Críticas de espectáculos

El Jardín de los cerezos/Antón Chéjov/Jaroslaw Bielski

Una versión contemporánea

 

La Cerisaie fue una de las primeras obras extranjeras de teatro de las que tuve noticia en mi adolescencia. Un día se le escapó este título a nuestro profesor de Historia del Liceo, M. Berthe-Langereau, acompañado del nombre de su autor, ruso por más señas: un tal Anton Tchekhov cuya ortografía en francés resultaba tan enrevesada de escribir «comme il faut» que hube de buscarlo en mis manuales de literatura, si bien es cierto que sin éxito alguno. En el Castex & Surer no figuraba en cuanto el prontuario no incluía autores extranjeros que nada podían aportar a «la grandeur» de la Francia gaullista tan en boga; y tampoco acerté a encontrarlo en la Historia de la Literatura de Ángel Lacalle porque, aún tratando, ésta sí, de la literatura universal, venía a concluir con la generación del 98 a pesar de haberse impreso mi edición en 1958: un colchón profiláctico temporal que la censura consideró adecuado para marcar de manera rotunda la más que necesaria distancia entre la trivialidad de los acontecimientos políticos y lo sublime de las letras. También por aquella época – estoy hablando de finales de los años cincuenta – me solía yo cruzar, Bárbara de Braganza arriba yendo para el colegio desde Recoletos, con la tenue figura de José Luis Alonso quien, desde su casa del barrio de Salamanca, iba a ensayar al María Guerrero sito justo a la vuelta, en la vecina calle de Tamayo y Baus.

Fue pues la conjunción de mi profesor Berthe-Langereau con la del irrepetible director escénico la que me propulsó a dicho teatro en cuanto, en octubre de 1960, se estrenó allí El jardín de los cerezos, a cuyo autor, con el fin de hacerlo pronunciable para al espectador español, ya se le había bautizado con un nombre castizo como el de Antón Chéjov. La obra coincidió al menos con dos efemérides: la primera, el centenario del nacimiento del escritor, el 29 de enero de 1860 en Taganrog (Rusia); y la segunda, el nombramiento de José Luis Alonso como director del Teatro Nacional María Guerrero. Con decorados y figurines de Cortezo, la versión castellana, preparada por Víctor Imbert y Josefina Sánchez Pedreño, reunía un elenco excepcional: Josefina Díaz, José Bódalo, María Dolores Pradera, Alicia Hermida, Berta Riaza, Lola Gálvez, Ricardo Alpuente, Antonio Molina, Antonio Ferrandis, José María Prada, y Manuel Tejada entre otros. Fue tal el éxito obtenido que tres años después, en junio de 1963, se repuso el montaje con un reparto renovado pero tan excelente como el primero, al que, a los nombres de José Bódalo o Antonio Ferrandis, que permanecían en cartel, se unían los de Lola Cardona, Julieta Serrano, Amelia de la Torre, Rosario García Ortega o José Vivó. De modo que se puede decir que por aquella puesta en escena pasó el cuadro de honor de nuestros actores dramáticos de aquel tiempo.
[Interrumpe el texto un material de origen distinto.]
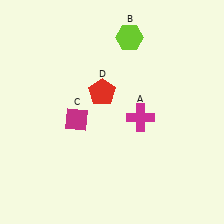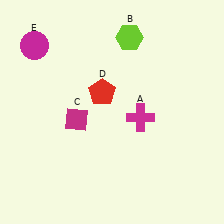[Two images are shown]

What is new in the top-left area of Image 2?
A magenta circle (E) was added in the top-left area of Image 2.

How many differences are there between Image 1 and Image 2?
There is 1 difference between the two images.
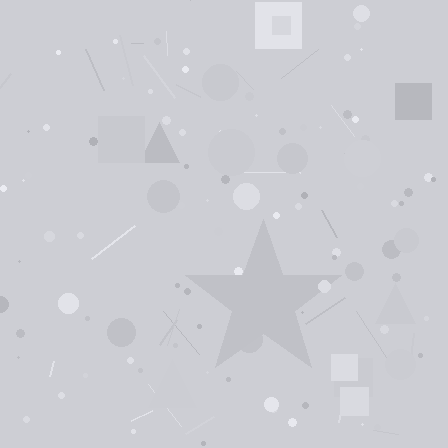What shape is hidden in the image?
A star is hidden in the image.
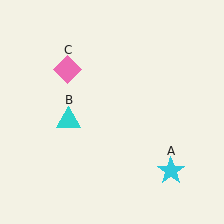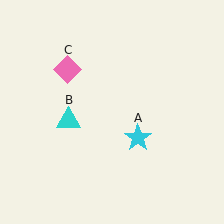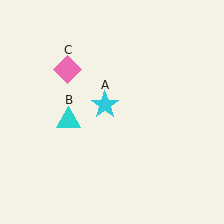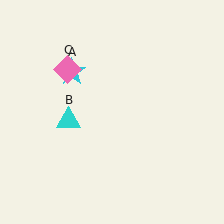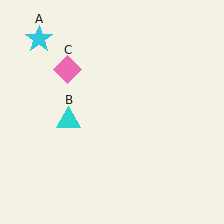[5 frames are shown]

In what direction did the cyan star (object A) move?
The cyan star (object A) moved up and to the left.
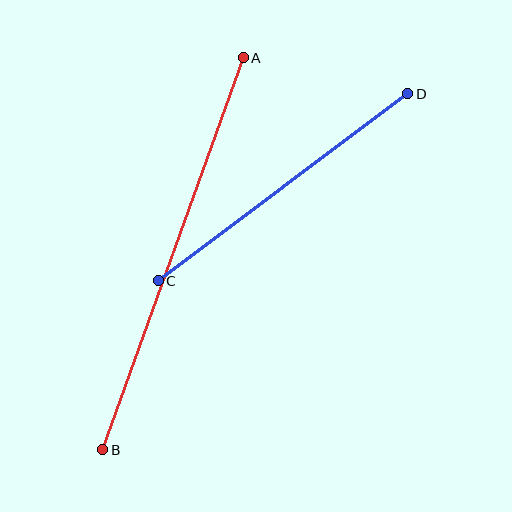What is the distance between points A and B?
The distance is approximately 417 pixels.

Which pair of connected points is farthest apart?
Points A and B are farthest apart.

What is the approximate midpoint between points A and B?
The midpoint is at approximately (173, 254) pixels.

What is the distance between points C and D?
The distance is approximately 312 pixels.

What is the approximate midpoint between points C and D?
The midpoint is at approximately (283, 187) pixels.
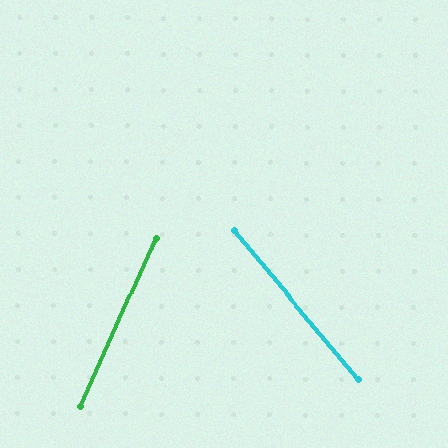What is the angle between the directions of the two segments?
Approximately 64 degrees.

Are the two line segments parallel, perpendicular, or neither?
Neither parallel nor perpendicular — they differ by about 64°.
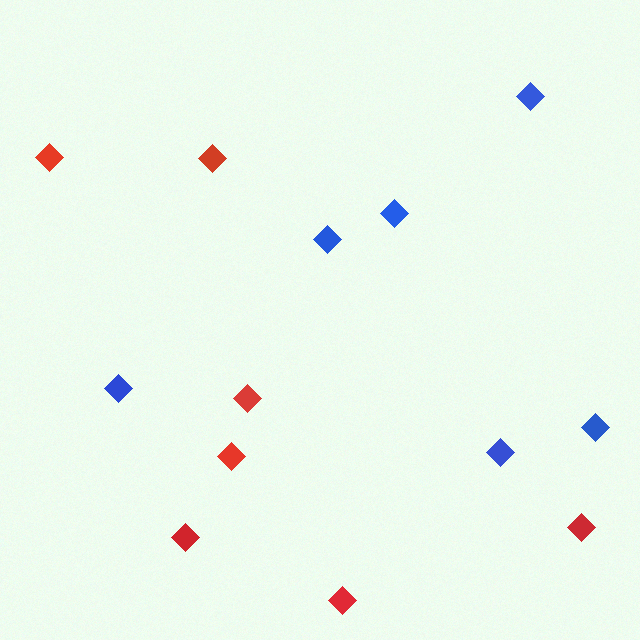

Personalmente, la representación me produjo una gran impresión que ha durado hasta nuestros días. Tal vez porque me enfrentase por primera vez al gran teatro o por lo mitificado que tenía – y que tengo – a aquel soberbio director que entonces me encontraba por la calle. Pero es el caso que, aparte de venir envuelta en plata – la había dirigido Stanislavsky a principios de siglo en el Teatro del Arte de Moscú – una vez que se encontraba uno allí dentro, se veía atrapado sin remedio por la melancolía que procede del paso inexorable del tiempo y el avance implacable de la Historia. Ante nosotros, un grupo de personas sensibles y entrañables al borde del colapso financiero: Liubov Andréievna Ranévskaya, la dueña de la propiedad en la que estamos, siempre encantadora e inconsciente y su despreocupado hermano Leonid, ambos arraigados a la hacienda como de familia aristócrata que son; y las hijas de Amanda, Ania y Varia, la primera libre, alegre y felizmente enamorada y la segunda, hija adoptiva y gobernanta de la casa, permanentemente amargada por el amor de un hombre (Lopajin) que no se decide a declararse.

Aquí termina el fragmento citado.